Skip to content
This repository has been archived by the owner on May 21, 2021. It is now read-only.

xtream1101/scraper-monitor

Repository files navigation

Scraper Monitor

Developed using Python 3.5 (use at least 3.4.2+)

This project is a way to monitor scrapers. From how long each run takes to any errors it may encounter.
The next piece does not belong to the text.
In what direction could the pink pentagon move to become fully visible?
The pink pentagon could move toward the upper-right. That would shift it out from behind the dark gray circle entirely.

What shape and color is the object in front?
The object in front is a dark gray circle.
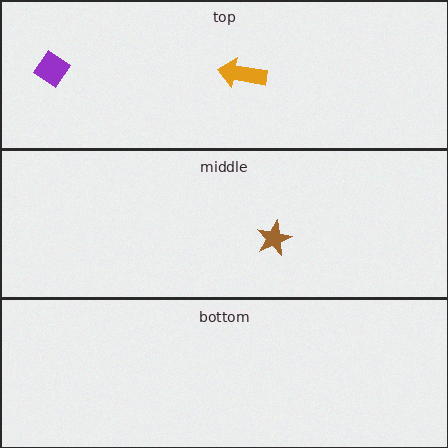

The logs api endpoint is meant to work directly with the python logging HTTPHandler.

Install/Setup

  1. git clone https://github.com/xtream1101/scraper-monitor
  2. pip3 install -r requirements.txt Create a python3 virtual environment if you would like
  3. Rename config.py.sample to config.py and edit to reflect the values you need
  4. If using postgres, make sure that the schema exists in the database
  5. Run python3 manage.py db stamp head
  6. python3 manage.py db migrate
  7. python3 manage.py db upgrade
  8. To start the server: python3 main.py

To update

  1. git clone https://github.com/xtream1101/scraper-monitor
  2. pip3 install -r requirements.txt Create a python3 virtual environment if you would like
  3. python3 manage.py db upgrade

Docker Usage

  1. Get the image: docker pull xtream1101/scraper-monitor:latest
  2. You must have a config file that locally that is filled in to mount to the image on run
  3. If databases have not been set up run (set port based on config): docker run -v config.py:/src/config.py -p 5001:5001 xtream1101/scraper-monitor:latest manage db stamp head
  4. Then run the app: docker run -d -v config.py:/src/config.py -p 5001:5001 xtream1101/scraper-monitor:latest

To have the logs locally, mount a volume to the /src/logs directory

API Endpoints

POST data is json

Required by all requests:

  • GET

    • All required
    • apikey - Api key of the organization the scraper is under
    • scraperKey - Unique id for the scraper
    • scraperRun - Unique uuid for this run of the scraper
    • environment - Either DEV or PROD
  • Endpoint: /api/v1/logs

    • POST
      • This is the endpoint the python logging HTTPHandler should be set to
      • Do not log directly to this, use pythons built in logging.
  • Endpoint: /api/v1/data/start

    • POST
      • startTime - Required - python datetime (should be UTC)
  • Endpoint: /api/v1/data/stop

    • POST
      • stopTime - Required - python datetime (should be UTC)
      • totalUrls - Optional - Number of urls that were loaded
      • refDataCount - Optional - Total number of things that should be scraped
      • refDataSuccessCount - Optional - Total number of things that did scrape successfully
      • rowsAddedToDb - Optional - Number of rows add to the database
  • Endpoint: /api/v1/error/url

    • POST
      • url - Required - The url in question
      • numTries - Optional - How many times has this url been tried
      • reason - Optional - Why is the url marked as failed
      • ref_id - Optional - The ref id of the url
      • ref_table - Optional - Where does this ref id live
      • statusCode - Optional - HTTP status code, only needed if this was the cause
      • threadName - Optional - The name of the python thread.